Jessica Jones: Blind Spot - 2020 
According to Diamond Comic Distributors, Jessica Jones: Blind Spot #1 was the 128th best selling comic book in January 2020. Jessica Jones: Blind Spot #2 was the 150th best selling comic book in January 2020.

Grace wright of Screen Rant called Jessica Jones: Blind Spot #1 a "brilliant new take," saying, "While Blind Spot is significant for a number of reasons, Thompson hits on one of the biggest in a letter at the end of the first issue: it's the first time Jessica Jones’s original creative team, Bendis and Gaydos, have passed the torch to a new writer and artist in a solo book. Jessica Jones made her first appearance in Alias #1 almost two decades ago, and has been making expletive-filled waves in the Marvel Universe ever since. Jessica has certainly come a long way from her days begging for an audience at the front gates of the Avengers mansion, with her marriage to Luke Cage and the birth of their daughter, Dani Cage. Bendis and Gaydos have seen her through a number of trials and evolutions, but Thompson and De Iulis are ready to grab the character's reins and take her back to... a new sort of origin. Blind Spot successfully gives readers a new insight into Jessica Jones, without trodding on any of the character’s development in years past. In fact, before one of Jessica's many haunting decisions reappears, she is more intently focused on her domestic life than any sort of imminent doom. Jessica seems to have grown, picking out the correctly-shaped cereal for her toddler, as opposed to whiskey for herself. While that isn't where Jessica is going to stay, it's a nice acknowledgment of Bendis and Gaydos’ work, setting the tone for Thompson and De Iulis as they undertake the mighty feat of forging their own path in Jessica’s story."

The Variants - 2022 
According to Diamond Comic Distributors,The Variants #1 was the 94th best selling comic book in June 2022.
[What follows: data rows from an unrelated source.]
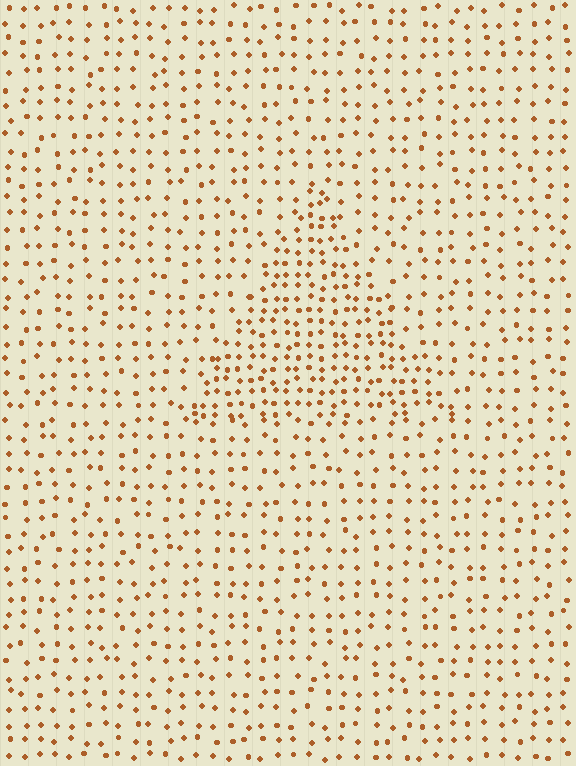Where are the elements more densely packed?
The elements are more densely packed inside the triangle boundary.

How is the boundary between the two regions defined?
The boundary is defined by a change in element density (approximately 1.9x ratio). All elements are the same color, size, and shape.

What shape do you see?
I see a triangle.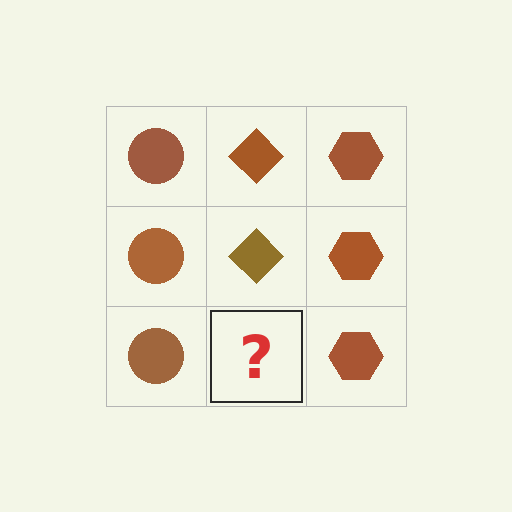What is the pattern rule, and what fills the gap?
The rule is that each column has a consistent shape. The gap should be filled with a brown diamond.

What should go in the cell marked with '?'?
The missing cell should contain a brown diamond.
Hannah Rose of CBR.com called The Variants #1 an "intriguing first issue," stating, "Simone captures Jessica's essence well, balancing her hardened if heavy-handed cynicism with her vulnerability and humanity. The sequence where Jess tries on varying shades of lipstick under the watchful eye of the sales clerk is one of the best instances of this softer, more insecure, and human side of the otherwise badass and uncompromising character. Similarly, her more compassionate side is forced out by Daredevil as both hero and attorney, calling on her to assist one of his clients, a girl similarly manipulated by the Purple Man. Jess and Daredevil's relationship here is an uneasy one, their trust in one another is tested thanks to Daredevil's lie-detecting powers, yet the respect between them is plain as day. Powerhouse artist Phil Noto takes the reigns in Variants #1. His line art is elegant, smooth, fluid, and pretty to look at. He sticks to realistic body proportions with just enough stylistic liberty to keep everything easy on the eye and purely in the realm of fiction. He uses a soft, muted color palette with occasional washes of color, especially blue and fuschia. But, for the most part, he keeps things grounded with an appropriately sad, drab beige. Variants #1 demonstrates an excellent understanding of an often underutilized character, exploring her mindset and morals in the aftermath of a harrowing event. Unfortunately, its use of the multiverse leaves viewers wanting more. Time will tell if these different versions of Jessica's character and the alternate worlds they inhabit can be given the attention they deserve." Jenna Anderson of Comicbook.com gave The Variants #1 a grade of 5 out of 5, asserting, "The Variants #1 is not only a beautifully-constructed new look at the Marvel multiverse that fans know and love, it's a truly stunning and revolutionary new chapter in the ongoing story of Jessica Jones. Gail Simone's script brings the heartfelt, but world-weary tone that Jessica uniquely embodies, while laying the groundwork for a fascinating new twist on doppelgangers from another universe. When coupled with Phil Noto's effortlessly cool and timeless art, The Variants is an absolute knockout for Marvel Comics, and I could not be more excited to see what else it has in store."

Other versions 

Multiple versions of Jessica Jones have appeared in Marvel's multiverse. In the 2005 "House of M" storyline, Jessica was apparently dating Scott Lang.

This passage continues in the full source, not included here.